Deux hommes tués en février 1974 à Basse-Pointe, en pleine grève des ouvriers de la banane et d'effervescence  sociale. Un épisode qui rappelle combien l'histoire sociale de Martinique est douloureuse. 

Tableau montrant une manifestation d'ouvriers agricoles en février 1974 © Cauquil Claude
© Cauquil Claude Tableau montrant une manifestation d'ouvriers agricoles en février 1974
En février 1974, la Martinique est paralysée par des grèves qui ont commencé depuis le 17 janvier notamment dans le secteur de la banane. Les ouvriers réclament en vain, des augmentations de salaire. Le mouvement est d'autant plus dur que les négociations entre patrons et ouvriers ne donnent rien. Les ouvriers sont épaulés par des salariés du secteur public qui font aussi entendre leurs propres revendications. La contestation prend de l'ampleur et s'étend à plusieurs communes : Rivière Pilote, Lamentin, Robert et Gros Morne.

Les gendarmes tirent et tuent

Les gendarmes tentent de maintenir l'ordre mais rencontrent de grandes difficultés. Ils sont régulièrement assaillis par des jets de pierres et répliquent à coups de gaz lacrymogène. C'est dans ce contexte très tendue que se produit le drame du jeudi 14 février. Ce jour là, des foyers de protestations éclatent dans plusieurs communes de l'île. Le préfet décide de mettre un terme à la révolte ouvrière. En milieu de matinée, sur le plateau de Chalvet à Basse Pointe les ouvriers se retrouvent en présence des gendarmes qui n'hésitent pas à utiliser leurs armes. Au cours de cette fusillade et de ces affrontements, on relève de nombreux blessés dont un gendarme qui a la main tranchée. Plus dramatique, un ouvrier agricole est mort. llmany Sérier, dit Renor, 55 ans, père d'une vingtaine d'enfants. L'émotion est considérable, les gendarmes sont accusés de meurtre. Un sentiment anti -colonial se renforce à ce moment là.

Un deuxième cadavre découvert

Le 16 février, deux heures avant l'enterrement de Rénor illmany,  le corps de Georges Marie-Louise, un jeune ouvrier maçon de 19 ans, est découvert sur une plage de Basse Pointe, non loin de Chalvet. Des dizaines d'habitants s'agglutinent autour du corps et très vite les témoignages laissent entendre que Marie Louise figurait dans un groupe impliqué dans un affrontement avec les policiers. 
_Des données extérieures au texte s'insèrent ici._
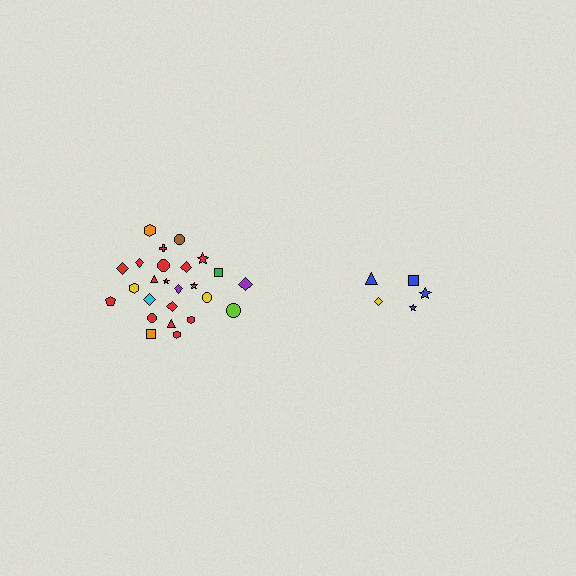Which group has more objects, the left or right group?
The left group.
Rénor Ilmany est enterré au Lorrain où des centaines de personnes défilent derrière les centrales syndicales, les mots d'ordre syndicaux sont remplacés par des cris de vengeance "Orsetti assassin" ( le nom du préfet de l'époque),"llmany nous te vengerons" et par des slogans politiques, "à bas la répression coloniale, songé l'Algérie, songé l'lndochine, Martinique lévé". Cette affaire est pour nombre de témoins de l'époque le symbole de l'affrontement social à la Martinique.
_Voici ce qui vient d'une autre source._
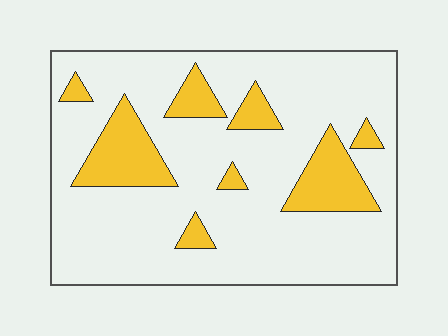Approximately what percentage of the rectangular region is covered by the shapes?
Approximately 20%.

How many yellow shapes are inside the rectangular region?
8.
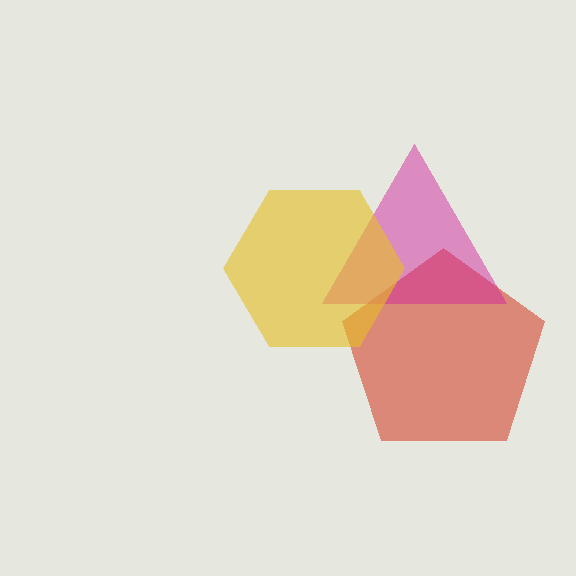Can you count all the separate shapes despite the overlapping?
Yes, there are 3 separate shapes.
Ces deux morts de ce mois de février ont eu pour conséquence de mettre un terme à la grève des ouvriers de la banane. Le protocole de fin de conflit est signé le 19 février avec les syndicats. Les circonstances de la mort de Marie Louise n'ont jamais été élucidées et jusqu'en octobre 1974, plusieurs ouvriers agricoles ou des militants indépendantistes sont arrêtés par les gendarmes. Les poursuites judiciaires se sont par la suite, diluées dans des mesures d'amnistie.
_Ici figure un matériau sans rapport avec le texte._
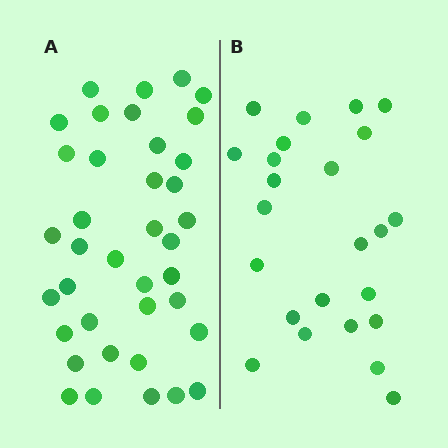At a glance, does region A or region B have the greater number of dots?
Region A (the left region) has more dots.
Le chanteur martiniquais, Kolo Barst a composé un titre à succès qui s'inspire de cette histoire.






Depuis jeudi matin dans la commune du Marigot, une plaque porte désormais le nom de Georges Marie-louise, un jeune ouvrier maçon retrouvé mort sur une plage de Basse-pointe le 16 février 1974. Avec Rénor illmany, c'est l'une des deux victimes de ce douloureux mois de février 1974 à la Martinique.